As I mentioned in my introductory blog, one thing I will be
doing is sharing with you, the reader, cases that I see clinically at work.
Working at a University Hospital, I have the opportunity to see and learn about
a wide array of pathologies. I got the idea from an article I read that said
you should always carry a 3X5 card in your shirt pocket when in clinic. If you
see a patient with a particular disease that you’ve never heard of or know
nothing about, jot it down, look it up, and learn about it. Add your findings
to the 3X5 card and store them in a box, much like you’d use to store recipes
in. I thought this would be a fun way of learning something each week that will
surely translate into my training as a PA, so I’m now doing that and want to
share with my followers. At the end of the year, I will have assembled a box
full of new knowledge that I can refer back to at points along the way.

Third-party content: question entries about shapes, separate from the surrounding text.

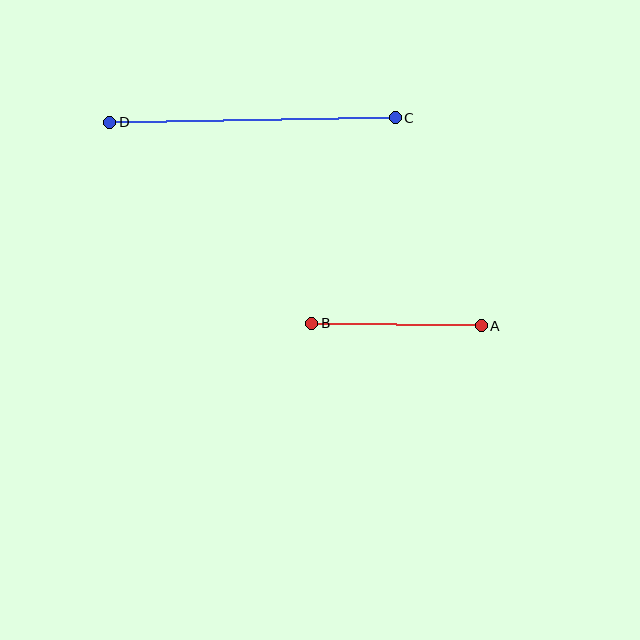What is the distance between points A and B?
The distance is approximately 169 pixels.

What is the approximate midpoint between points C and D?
The midpoint is at approximately (252, 120) pixels.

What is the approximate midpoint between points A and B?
The midpoint is at approximately (397, 324) pixels.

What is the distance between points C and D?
The distance is approximately 285 pixels.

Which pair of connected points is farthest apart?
Points C and D are farthest apart.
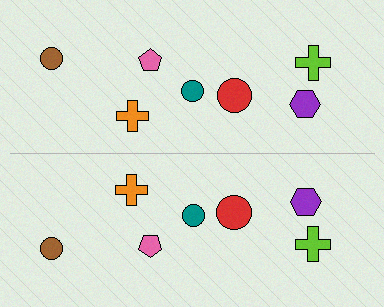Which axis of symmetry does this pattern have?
The pattern has a horizontal axis of symmetry running through the center of the image.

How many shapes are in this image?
There are 14 shapes in this image.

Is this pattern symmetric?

On my job, I get to round with interns, medical students,
residents, fellows and attending physician’s in the ICU. This week there was a
patient that had SBP. Not knowing what that was, I took the opportunity to ask a
resident that I have befriended. After telling me a little about SBP, I pulled
an article and will share with you the highlights of Spontaneous Bacterial
Peritonitis (SBP).
Introduction:
SBP is an infection of ascetic fluid without a definitive
abdominal source that can be treated surgically. SBT is common in cirrhosis of
the liver with concomitant ascites. Patients that survive such an infection
have 1 and 2 year mortality rates of 70% and 80% respectively, and the
recurrence rate within a year of the initial infection, ranges from 40-70%.
Pathogenesis:
The pathogenesis of SBT is caused by a prolonged bacteremia,
secondary to a compromised host, intrahepatic shunting, colonized blood, and
ineffective antibiotics. Predictors of SBT are an increased bilirubin
>2.5mg/dL and low ascetic protein level < 1g/dL. The typical offending
pathogens are gram-negative rods and streptococci.
Signs and symptoms:
Some common signs and symptoms that are seen with SBT are listed here
Some common signs and symptoms that are seen with SBT are listed here
- Fever, abdominal tenderness
- GI bleeding, nausea & vomiting
- Chills, change in mental status
- Cytologic analysis of fluid obtained by paracentesis is the best way to assess and identify SBP (see link for procedure) https://www.youtube.com/watch?v=zyvHGmigvD0
- The best information is relative to the neutrophil level ---> 250-500 cells/mL
- pH and lactate measurement of fluid is not particularly helpful or useful
Primary SBP vs.
Secondary SBP:
Primary SBT has the following:
- monomicrobic
- PMN’s >250 cells/mm3
- Gram negative rods (GNR’s)
Secondary SBP:
- Total protein >1g/dL
- Glucose < 50mg/dL
- LDH > upper limits of normal (ULN)
- PMN’s > 250 cells/mm3
Treatment:
The treatment for SBT is typically pharmacologic in nature
and the antibiotics used will depend on local epidemiologic patterns. Empirical
antibiotic s are recommended. Several antibiotics were mentioned in the article
I read, but two of the common ones were Ceftaximine and Ceftriaxone. After the
initial paracentsis, it is recommended that a second diagnostic paracentesis be
done 48 hours later, in order to assess the efficacy of the antibiotics being
used for treatment. The literature says that is there is not a 25% or greater
improvement in the decrease of PMN’s. If you aren’t able to reduce the
nutrophile count by 25%, it is seen as a failure of treatment.
Albumin:
The single largest predictor of death in SBP is renal
failure. With that, the question of Albumin administration has to be asked. Who
gets Albumin?
- serum Bilirubin > 4mg/dL
- serum Creatinine > 1mg/dL
- BUN > 30mL/dL
It should also be mentioned that the dose for Albumin be
limited to 100 g/dose. If the SBP is complicated, then Albumin should not be
administered. If renal function is NOT compromised and the is NO
encephalopathy, then Albumin should not be administered
Prophylaxis:
Prophylactic treatement should be reserved for patients at
greates risk for SBP. So, who is at greatest risk for the development of SBT?
- Past history SBP
- Upper GI bleed
- Low total protein level in ascetic fluid
Reference:
1. Alaniz, C., Regal, R.E. Spontaneous Bacterial
Peritonitis. P.T. 2009 Apr; 34(4) 204-210.